In http://album.home.sapo.pt/diversos/tasca01.jpg
Os
reformados beberricavam o vinho fresco, a canícula a entrar por todos os poros.
Nem a ventoinha valia para capar o calor. Suavam. Mas já não estavam
angustiados, sem saberem se as reformas eram pagas na próxima visita aos
correios.
Sorriam.
Estavam animados, depois de desfeita a mordaça ditada pelos do estrangeiro, em
assassino concubinato com políticos traidores. Os reformados renasciam.
Voltavam às utopias da juventude, às utopias revolucionárias. Às utopias já
mais pragmáticas quando frequentavam o sindicato, de como punham forças ao
serviço da doutrinação dos operários. A tasca onde jogavam às cartas estava
repleta de cartazes evocativos da ortodoxia comunista.
Do
nada, um deles acenou no sentido da televisão. Passava em repetição um programa
de humor quando os traidores mancomunados com os fascistas internacionais ainda
semeavam o terror da pobreza. Era estranho: para os parâmetros ditados pela
cúpula do partido, aquele humorista era persona
non grata. Fora um deles, mas tresmalhou-se. A imperdoável dissidência. São
mais inimigos que os adversários de sempre.
Mas os
camaradas reformados estavam extasiados a relembrar o episódio emblemático do humorista.
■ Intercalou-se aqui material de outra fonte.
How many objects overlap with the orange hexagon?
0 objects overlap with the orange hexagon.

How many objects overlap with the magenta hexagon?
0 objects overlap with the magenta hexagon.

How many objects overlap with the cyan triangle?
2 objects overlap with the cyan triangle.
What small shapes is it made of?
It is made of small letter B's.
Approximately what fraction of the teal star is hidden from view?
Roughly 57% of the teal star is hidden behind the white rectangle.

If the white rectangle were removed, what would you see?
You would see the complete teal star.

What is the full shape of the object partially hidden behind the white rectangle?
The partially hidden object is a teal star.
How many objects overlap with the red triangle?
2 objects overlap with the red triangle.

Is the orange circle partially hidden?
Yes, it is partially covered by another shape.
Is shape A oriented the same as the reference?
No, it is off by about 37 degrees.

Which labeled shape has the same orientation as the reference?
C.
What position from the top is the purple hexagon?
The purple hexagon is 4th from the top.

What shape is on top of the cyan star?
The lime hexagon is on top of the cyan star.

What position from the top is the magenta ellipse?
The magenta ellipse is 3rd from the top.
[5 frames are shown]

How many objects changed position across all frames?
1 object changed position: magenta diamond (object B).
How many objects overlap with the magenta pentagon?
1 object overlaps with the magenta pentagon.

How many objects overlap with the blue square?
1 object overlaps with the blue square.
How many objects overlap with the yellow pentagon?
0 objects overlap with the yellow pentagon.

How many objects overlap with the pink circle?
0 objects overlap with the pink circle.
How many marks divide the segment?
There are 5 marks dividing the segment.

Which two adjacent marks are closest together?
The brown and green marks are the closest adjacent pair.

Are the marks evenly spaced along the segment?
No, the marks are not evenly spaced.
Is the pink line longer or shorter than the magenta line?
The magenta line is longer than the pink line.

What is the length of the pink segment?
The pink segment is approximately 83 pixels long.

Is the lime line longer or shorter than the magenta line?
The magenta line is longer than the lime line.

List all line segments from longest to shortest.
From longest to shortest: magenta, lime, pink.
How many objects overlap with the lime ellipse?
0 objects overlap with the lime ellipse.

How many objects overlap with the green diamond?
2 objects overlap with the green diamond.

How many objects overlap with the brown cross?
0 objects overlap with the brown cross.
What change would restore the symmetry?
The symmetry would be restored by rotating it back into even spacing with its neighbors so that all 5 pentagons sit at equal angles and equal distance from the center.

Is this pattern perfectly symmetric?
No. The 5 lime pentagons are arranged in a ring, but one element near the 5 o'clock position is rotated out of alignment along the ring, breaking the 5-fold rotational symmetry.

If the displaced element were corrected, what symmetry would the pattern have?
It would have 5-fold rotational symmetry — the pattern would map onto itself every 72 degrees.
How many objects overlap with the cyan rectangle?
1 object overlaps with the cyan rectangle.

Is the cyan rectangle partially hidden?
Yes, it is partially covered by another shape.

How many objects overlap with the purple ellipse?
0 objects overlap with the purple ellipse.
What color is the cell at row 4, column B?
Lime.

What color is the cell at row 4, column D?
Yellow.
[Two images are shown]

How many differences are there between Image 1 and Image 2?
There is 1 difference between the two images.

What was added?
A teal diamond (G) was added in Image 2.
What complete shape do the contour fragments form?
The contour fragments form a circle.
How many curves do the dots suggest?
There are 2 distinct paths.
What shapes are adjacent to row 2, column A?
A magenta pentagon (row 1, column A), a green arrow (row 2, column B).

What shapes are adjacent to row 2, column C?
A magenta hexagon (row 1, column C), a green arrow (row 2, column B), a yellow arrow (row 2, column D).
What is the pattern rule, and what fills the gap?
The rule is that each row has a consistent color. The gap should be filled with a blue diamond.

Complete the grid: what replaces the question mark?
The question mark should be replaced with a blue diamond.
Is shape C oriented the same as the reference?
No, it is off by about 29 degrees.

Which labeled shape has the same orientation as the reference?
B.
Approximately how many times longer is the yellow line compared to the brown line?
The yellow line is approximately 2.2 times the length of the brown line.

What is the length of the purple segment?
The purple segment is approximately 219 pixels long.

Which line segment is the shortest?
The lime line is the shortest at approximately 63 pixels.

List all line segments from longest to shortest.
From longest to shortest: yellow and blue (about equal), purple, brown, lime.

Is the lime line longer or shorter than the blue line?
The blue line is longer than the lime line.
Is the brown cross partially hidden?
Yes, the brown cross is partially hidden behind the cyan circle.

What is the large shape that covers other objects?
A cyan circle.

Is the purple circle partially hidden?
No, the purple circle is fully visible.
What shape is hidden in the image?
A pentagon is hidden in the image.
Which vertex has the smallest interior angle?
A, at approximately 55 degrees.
Ele usava sarcasmo para parodiar a crise ordenada pelos meirinhos do fascismo
internacional. Desta vez, os reformados riam-se do número. Não é que já
sentissem que a crise tinha levantado voo com a expulsão dos vendilhões, que
talvez o tempo ainda fosse escasso a não ser para descerrar o ânimo. Mas
riam-se. Aqueles eram dias bem dispostos. E até a proibição das cúpulas tinha
sido evitada. O humorista era, por uns breves instantes, readmitido no campo de
visão, escapando à censura das cúpulas.
O
humorista passava a vista ao empobrecimento mandado vir de fora. Havia sempre
um sol radioso em cada atentado aos direitos golpeados. No fim do número, a
atriz que com ele contracenava, impaciente, atirava-se aos fascistas
internacionais e aos seus mandantes. Irascível, ia dizendo que “estes pulhas estão-nos a f...”, mas o
humorista foi a tempo e tapou-lhe a boca. Sussurrando-lhe ao ouvido: “não sejas vernácula. Diz apenas que nos
estavam a aplicar uma massagem prostática.”
E um
dos reformados, depois de rir a bom rir, sentenciou: “a massagem foi devolvida à procedência.”